Jama shook his head and carried on looking toward the side; he had seen and heard from askaris the value of keeping your distance from the Italians.
“Suit yourself, but the offer is open if you want it,” said the Italian with a shrug. His black-haired, long fingers felt in his breast pocket and emerged holding delicate wire-framed glasses. Jama watched from the corner of his eye as the fingers fumbled and placed the beautiful glasses on his too-long nose. Jama coveted them. It looked as if a metal-and-glass butterfly had decided to spread its translucent wings across the hard, bony face, giving the Italian a kinder, more thoughtful appearance. With his second pair of eyes in place the Italian strolled off, acknowledging the salutes of the askaris with a loose salute of his own.
After that day Jama watched the Italian. The Fascist legs splayed open in languorous authority, the booted feet playing with each other, crushing beetles underfoot with a satisfying crunch.

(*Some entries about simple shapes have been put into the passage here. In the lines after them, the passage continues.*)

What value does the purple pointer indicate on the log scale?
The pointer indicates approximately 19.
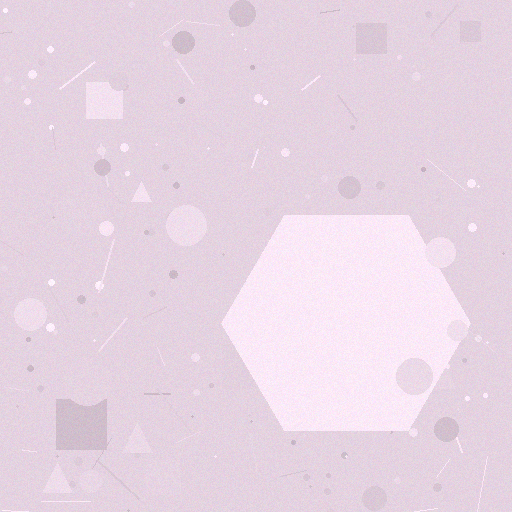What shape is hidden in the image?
A hexagon is hidden in the image.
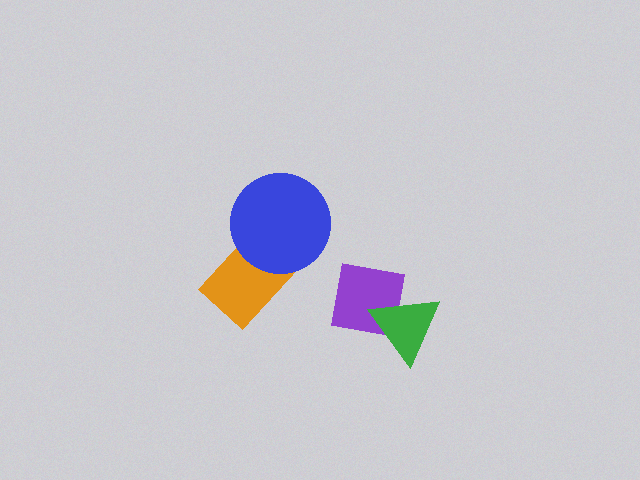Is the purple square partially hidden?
Yes, it is partially covered by another shape.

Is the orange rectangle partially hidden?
Yes, it is partially covered by another shape.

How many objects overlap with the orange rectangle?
1 object overlaps with the orange rectangle.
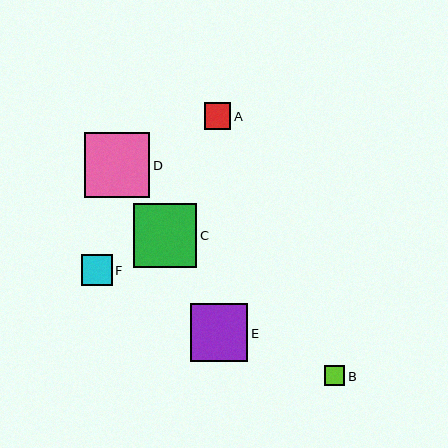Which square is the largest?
Square D is the largest with a size of approximately 66 pixels.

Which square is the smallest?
Square B is the smallest with a size of approximately 20 pixels.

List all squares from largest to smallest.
From largest to smallest: D, C, E, F, A, B.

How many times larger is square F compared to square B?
Square F is approximately 1.5 times the size of square B.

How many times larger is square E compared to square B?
Square E is approximately 2.8 times the size of square B.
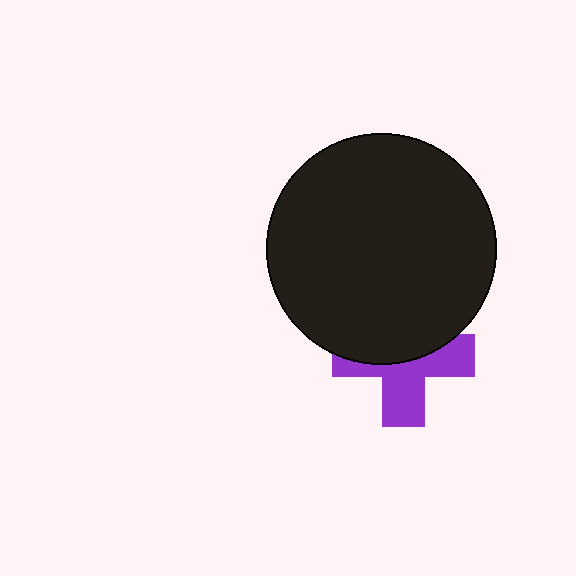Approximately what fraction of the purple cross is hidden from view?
Roughly 49% of the purple cross is hidden behind the black circle.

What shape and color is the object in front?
The object in front is a black circle.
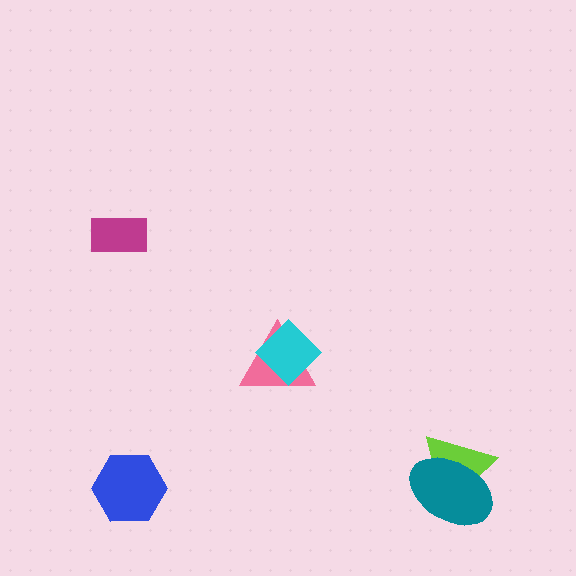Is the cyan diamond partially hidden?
No, no other shape covers it.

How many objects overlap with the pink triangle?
1 object overlaps with the pink triangle.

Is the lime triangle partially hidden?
Yes, it is partially covered by another shape.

Jama’s legs were stiff, tired poles compelled to keep moving, his feet so dry, gray, hard he could barely feel the ground underneath them. The Italian clinked a beer bottle against his friend’s. Jama collected glasses from the broken tables. More and more Fascists and askaris were being sent to fight the guerrillas, and the teahouse had a portentous, melancholy atmosphere. The Ethiopian Arbegnoch were a menace to the Italians; they overran forts, ambushed checkpoints, invaded garrisons. The army of ghosts in white shammas was impossible to fight; with the mournful faces of Coptic saints, the patriots skewered Italians on homemade bayonets. They materialized and vanished as if they had wings under their homespun cotton. Near Omhajer, the famous Abyssinian fighter Abraha and his men in their lion skins stalked the Italians, and like lions they picked off the last man or the last vehicle in a convoy. The trees hid them, the leopards warned them, the wind swept away their footprints.
A few askaris returned to Omhajer to report back on the front, where the Italians had turned against their own askaris when they could not catch the spectral Abyssinians. One man had seen the Italians force askaris to lie down one on top of another in the muddy water of a narrow river so they could cross along their backs, the men at the bottom drowning, murky water gurgling down their throats.
In this dangerous climate, a few of the lazier boys had been let go, but Jama had held on to his job. The gangly Italian and his stumpy friend got up and stretched out their arms, yawning with afternoon ennui as they picked up their rifles. The other Italian had dark patches of sweat growing out of his armpits, groin, and back.
“Waryaa! Hey, you,” shouted the tall Italian at Jama in heavily accented Somali. “We are going hunting, come and collect what we shoot, there will be a few coins in it for you.”